The complexities of MPLS just don’t need to be there. Plug and play is a dream that they now see available. And, they like the idea of being service provider independent. These proven, progressive solutions are available today and offered as a managed service where your staff doesn’t have to manage MPLS.
Rich: Do internet-based solutions truly offer security that is comparable, or is this press hype that doesn’t stand up in a demanding business environment?
Mike: It is standing up in the most demanding environments today. For example, we provide our global customers with an Ethernet-based managed service with a level of security where the data never even touches the internet. If it isn’t "in” the internet, it simply can’t ever be accessed. In fact, it is more private than MPLS since there is no shared logic.
Rich: What about quality?
Mike: Today, quality of voice and data applications over the internet can actually be superior, and this is validated by the 10’s of millions of global users who are taking advantage of both quality and cost today. And, our own clients testify to this. Navitaire for example, one of our customers who is a regional airline service provider, supports their critical business on internet voice and data applications via our Secure Virtual Ethernet Service (SVES), and finds it more reliable than any land service available.
Rich: You seem to be painting this as Utopia.
Mike: Well, put yourself in this situation: You are a mid-sized enterprise with constant cost pressures to cap IT costs and help desk demands that an MPLS-based system generates. You’d rather be putting those resources to work elsewhere. And around you, the world is embracing the internet because of its flexibility and low costs.
You bring in an outsourced solution like our SVES. No more help desk and now rapid IT response for such things as changes, adds, deletes, setting up new offices -- and all measured in hours not weeks.

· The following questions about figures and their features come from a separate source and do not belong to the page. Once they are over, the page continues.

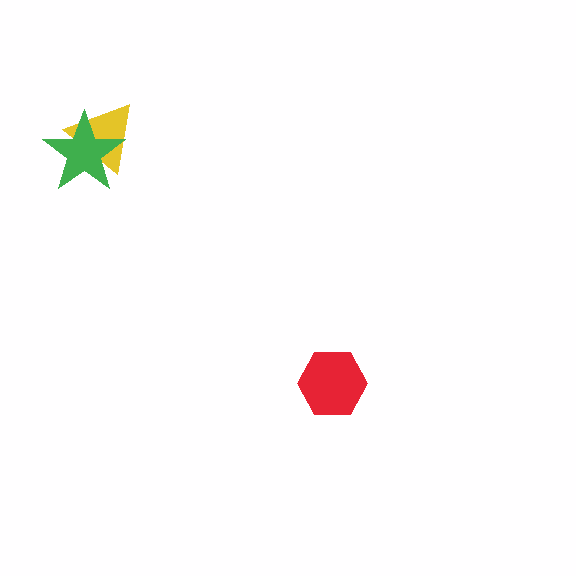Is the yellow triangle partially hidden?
Yes, it is partially covered by another shape.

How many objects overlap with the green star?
1 object overlaps with the green star.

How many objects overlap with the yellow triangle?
1 object overlaps with the yellow triangle.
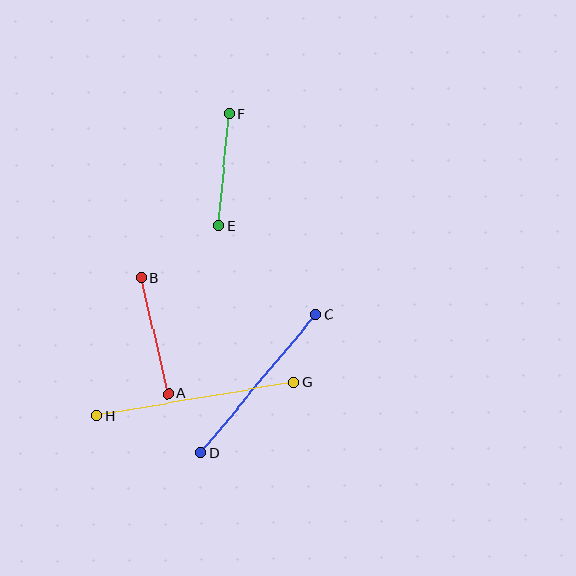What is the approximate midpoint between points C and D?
The midpoint is at approximately (258, 384) pixels.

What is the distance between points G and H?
The distance is approximately 200 pixels.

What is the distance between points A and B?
The distance is approximately 119 pixels.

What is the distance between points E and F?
The distance is approximately 113 pixels.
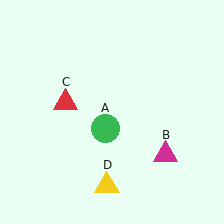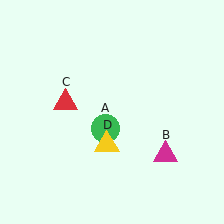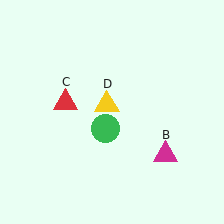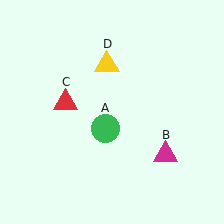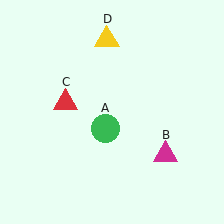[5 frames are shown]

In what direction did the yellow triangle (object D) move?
The yellow triangle (object D) moved up.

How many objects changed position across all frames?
1 object changed position: yellow triangle (object D).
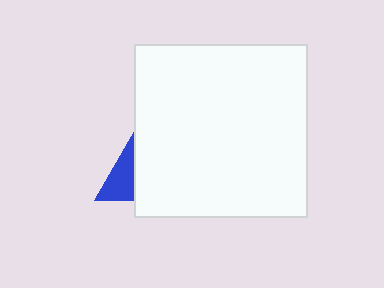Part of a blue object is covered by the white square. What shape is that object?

Your staff is focused on what you do best. No outages. Extranet support enabling redundancy among multiple Tier 1 providers at distributed locations. Unified messaging. The highest level of security available. Peace of mind. No CapEx. Low, predictable cost.
Many enterprises today would call this Utopia. I guess it is your point of view!

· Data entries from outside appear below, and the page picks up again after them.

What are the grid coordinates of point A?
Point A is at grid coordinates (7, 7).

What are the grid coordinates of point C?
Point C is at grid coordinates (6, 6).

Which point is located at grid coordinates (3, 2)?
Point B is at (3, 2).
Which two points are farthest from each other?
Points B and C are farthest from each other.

Rich: So back to our leading question. Is the sun setting on MPLS and if so, how fast?
Mike: Certainly MPLS is on the downside of the bell curve. But we shouldn’t underestimate the power of large service provider’s account control, particularly with large enterprises. This is large recurring revenue for them. We see the more nimble, mid-size enterprises moving quicker to new technologies and I believe they will lead the way in this regard.
It feels good to be CEO of a company in this space at this time.